Todos permanecem de pé para invocar a oração dos fiéis, segundo tenha sido preparada ou seguindo esta fórmula.

 

ORAÇÃO DOS FIÉIS

Senhor, envie seu Espírito

e renove a face da terra.

 

Senhor, envie seu dom de piedade ao nosso Papa Francisco,

aos nossos bispos e padres,

para que neste momento de provação

permaneçam como bons pastores, mais do que nunca,

liderando pelo exemplo

seus filhos no caminho da santidade. R.

 

Senhor, envie seu dom de conselho aos nossos governantes:

para que tomem as decisões certas para o bem comum. R.

 

Senhor, envie o dom da ciência aos nossos pesquisadores:

para que encontrem os remédios que salvam. R.

 

Senhor, envie o dom de amor aos médicos,

enfermeiros e pessoal da saúde,

para que sua entrega aos outros seja transfigurada. R.

 

Senhor, envia o dom de força aos enfermos,

para que eles tenham a coragem de oferecer seu sofrimento,

em união com a entrega de seu Filho Jesus Cristo. R.

 

Senhor, envie-nos o dom da sabedoria,

para que em todas as circunstâncias,

adoremos o plano amoroso de sua Providência.

 

Envie-nos também o dom da compreensão,

para nós encontremos na Palavra de Deus

as respostas para as nossas perguntas.

 

Finalmente, envie-nos o dom do temor de Deus

para que permaneçamos fiéis ao seu amor

e só tenhamos medo do que pode nos separar de Ti.
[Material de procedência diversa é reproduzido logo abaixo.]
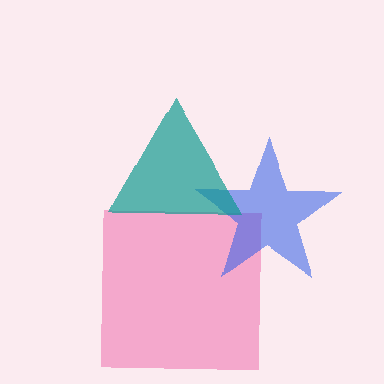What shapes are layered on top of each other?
The layered shapes are: a pink square, a blue star, a teal triangle.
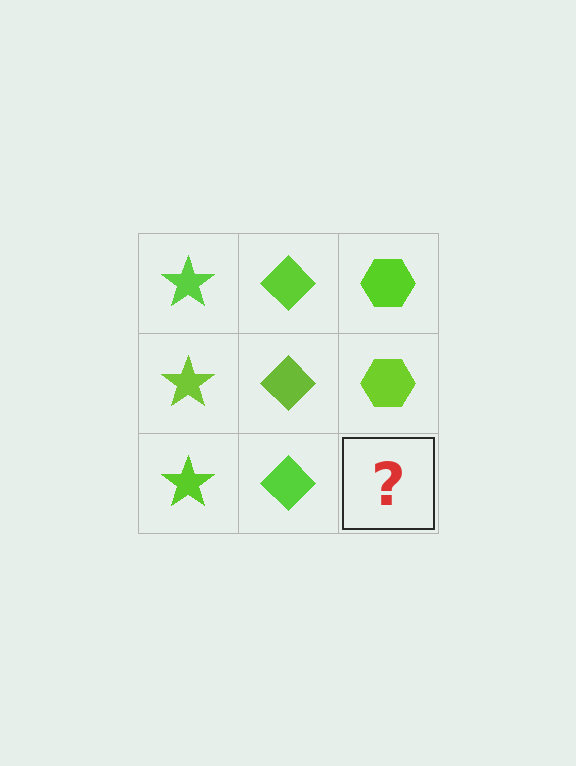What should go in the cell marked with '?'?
The missing cell should contain a lime hexagon.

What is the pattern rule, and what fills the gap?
The rule is that each column has a consistent shape. The gap should be filled with a lime hexagon.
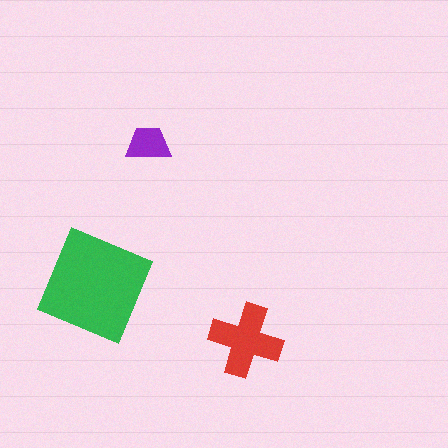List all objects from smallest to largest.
The purple trapezoid, the red cross, the green diamond.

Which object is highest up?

R.

 

Ao final, o condutor introduz a oração do Senhor:

 

Unidos no Espírito e na comunhão da Igreja,

fiéis à recomendação do Salvador,

ousamos dizer:

 

Reza-se o Pai Nosso

 

Pai Nosso que estais nos Céus,

santificado seja o vosso Nome,

venha a nós o vosso Reino,

seja feita a vossa vontade

assim na terra como no Céu.

O pão nosso de cada dia nos dai hoje,

perdoai-nos as nossas ofensas

assim como nós perdoamos

a quem nos tem ofendido,

e não nos deixeis cair em tentação,

mas livrai-nos do Mal.

 

E imediatamente todos prosseguem proclamando: 

Teu é o reino, o poder e a glória para sempre, Senhor.

 

O condutor convida a dar a paz: 

 

Acabamos de juntar nossa voz

à do Senhor Jesus para rezar ao Pai.

Nós somos filhos no Filho.

Na caridade que nos une,

renovados pela Palavra de Deus,

podemos trocar um gesto de paz,

sinal de comunhão

que recebemos do Senhor.

 

Faz-se o gesto da paz.

Sentamo-nos.

 

COMUNHÃO ESPIRITUAL

 

O condutor diz:

Como não podemos receber a comunhão sacramental,

O Papa Francisco nos convida urgentemente a realizar a comunhão espiritual,

também chamada de “comunhão do desejo”.

O Concílio de Trento nos lembra que

“trata-se de um desejo ardente de alimentar-se deste pão celestial,

unidos a uma fé viva que trabalha pela caridade,

  e isso nos torna participantes dos frutos e graças do Sacramento”.

O valor da nossa comunhão espiritual

portanto, depende da nossa fé na presença de Cristo na Eucaristia,

como fonte de vida, amor e unidade,

e de nosso desejo de receber a Comunhão, apesar de tudo.

 

Com esta disposição, convido-vos a reclinar a cabeça,

fechar os olhos e viver um momento de recolhimento.

 

Silêncio

 

No mais profundo de nossos corações

deixemos crescer o desejo ardente de nos unirmos a Jesus,

em comunhão sacramental,

e de fazer que seu amor se faça vivo em nossas vidas,

amando nossos irmãos e irmãs como Ele nos amou.

 

Permanecemos cinco minutos em silêncio em um diálogo de coração a coração com Jesus Cristo.

Podemos cantar um cântico de ação de graças.

Colocamo-nos de pé.

O condutor pronuncia, em nome de todos, a fórmula da bênção:

 

Pela intercessão de São N.

[padroeiro da paróquia],

de todos os santos e santas de Deus,

que o Senhor da perseverança e da fortaleza

ajude-nos a viver o espírito de

sacrifício, compaixão e amor de Jesus Cristo.

 

Desta forma, em comunhão com o Espírito Santo,

daremos glória a Deus,

Pai de Nosso Senhor Jesus Cristo,

pelos séculos dos séculos.

Amén.

 

É possível concluir a celebração elevando um cântico à Virgem Maria.